2. Let the party of summer begin. *groan and fall to floor* Last summer was one single three-month fight between me and Si on the subject of how much daily monitor time was appropriate. This year we're doing camps and playdates, so hopefully it will be less of an issue. Also, he's like...more mature, or something, and is actually starting to understand (slash parrot back in a convincing tone of voice) our position re the video gaming.

3. On the party deck tonight...cold lentil salad and Shrek 4.

4. I'm still kind of looking forward to summer. I wish I could participate in it more, though: summer is the time when I really wish I didn't work.

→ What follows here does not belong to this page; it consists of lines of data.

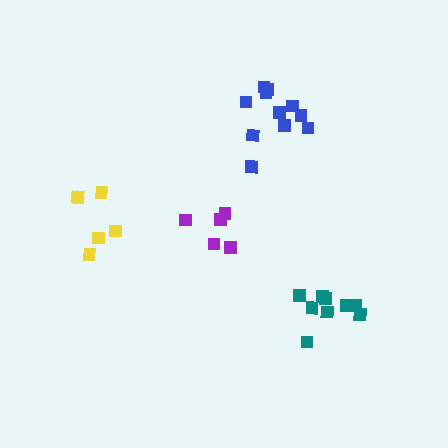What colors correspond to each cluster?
The clusters are colored: purple, blue, teal, yellow.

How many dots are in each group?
Group 1: 5 dots, Group 2: 11 dots, Group 3: 9 dots, Group 4: 5 dots (30 total).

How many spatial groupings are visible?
There are 4 spatial groupings.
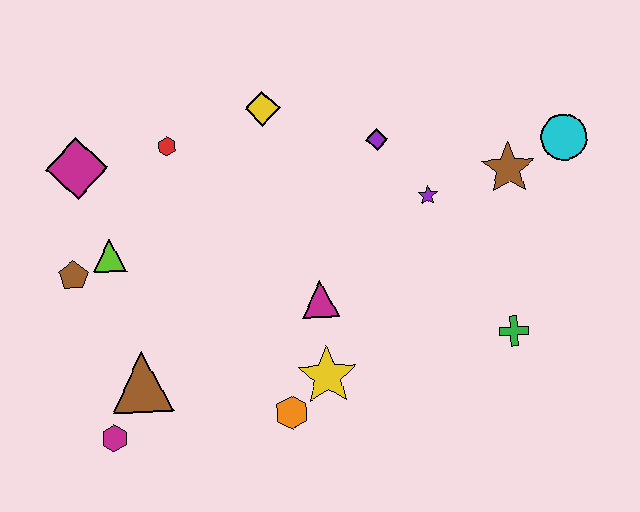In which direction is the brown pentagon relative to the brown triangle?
The brown pentagon is above the brown triangle.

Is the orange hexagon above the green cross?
No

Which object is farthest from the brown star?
The magenta hexagon is farthest from the brown star.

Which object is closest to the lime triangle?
The brown pentagon is closest to the lime triangle.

5. We're in the middle of signing papers in which we agree to have the interior of the house gutted, though, so not working/ working less is off the table as an option. I'm actually excited about the remodel, though--in addition to a fancy new kitchen where the drawers don't shake sawdust and paint chips down into our dishes, we're going to have actual insulation in the roof! As opposed the 3-inch soggy fiberglass batts we had before. Already we have some excellent improvements: the house no longer smells like mold, we don't have ants, the rotting soffits and fascia boards have been replaced, AND, since it was cheap and easy (relatively speaking), we had two skylights put in.

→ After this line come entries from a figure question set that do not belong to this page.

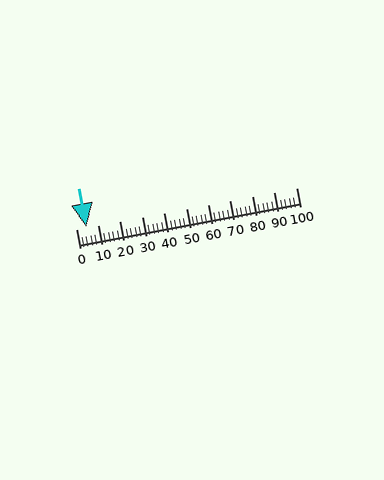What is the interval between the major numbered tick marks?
The major tick marks are spaced 10 units apart.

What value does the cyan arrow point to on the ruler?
The cyan arrow points to approximately 5.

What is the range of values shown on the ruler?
The ruler shows values from 0 to 100.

So! Have a good Tuesday evening. I'll be thinking of you as I eat popcorn-laced butter product in the air-conditioned dark.

Thursday, October 1, 2009

Lunch hour

People: I went for a hike on my lunch hour yesterday. I KNOW! I couldn't believe it myself. It was just so beautiful driving in, and I am beginning to get a little tired of walking the neighborhood streets, so I looked up the nearest trail on MapMyRun when I got to my desk. The nearest trail is six minutes away, you guys. (By car. Vroom vroom). And it's a real trail, not a bike path in somebody's back yard. It's behind the hogback, so it doesn't require the suspension of audial disbelief that a lot of Denver area trails need ("I am in naturrre. It is so peacefulll. Just ignore the sound of that busy highway a tenth of a mile away.") The views are spectacular. I saw bear poop (which, PSA to any bears that are reading: please avoid the plums. Your system just can't handle them.) It was absolutely fantastic (and, okay, it didn't take the thirty minutes that I had optimistically allotted it, but still: I was back at my desk within an hour). Plus: it was something I could not have done while working at home. Time, gas cost, fretting: I just wouldn't have done it.

So. There. Reason fifty-three I am glad to be working here.

Tuesday, February 10, 2009

Happy, happy house....wife

This afternoon, straightening up at home before going to pick up my son from school, I caught a glance of myself in the bathroom mirror. I was still dressed in my "work" duds, my red corduroy pants and braided belt and patterned paisley shirt (FANCY, I know. You should see me on NON-work days. I'm a snappy dresser.) A little pang went through me--work!--and then I relaxed: done for the day. Whew. Nothing but domestic tasks ahead of me: comfortable, easy stuff.

Yes, I know. I'm still new; work is necessarily uncomfortable, full of long well-meaning silences at the lunch table as I desperately try to make conversation with someone I don't know. Everyone is trying to be friendly, which is nice, but I don't know the lingo or the in-jokes. This is normal, this feeling of not-fitting-in and inadequacy.

BUT. Moments of relief like I felt earlier today, realizing I was DONE, make me wonder about my general fitness for work. Days like today I feel like I'm best suited for the quiet life of home, of cooking meals and overseeing homework and doing laundry and reading: a place where I don't have to project or posture, I can just be me (and slightly withdrawn).

And then I'm totally appalled, and tell myself to get a frigging grip, already.

And THEN I pick up kid one and he yells, "Why didn't you bring the car? I wanted you to pick me up in the CAR! [tears]"

And then work, and projecting, and posturing, don't look half bad. GAWD.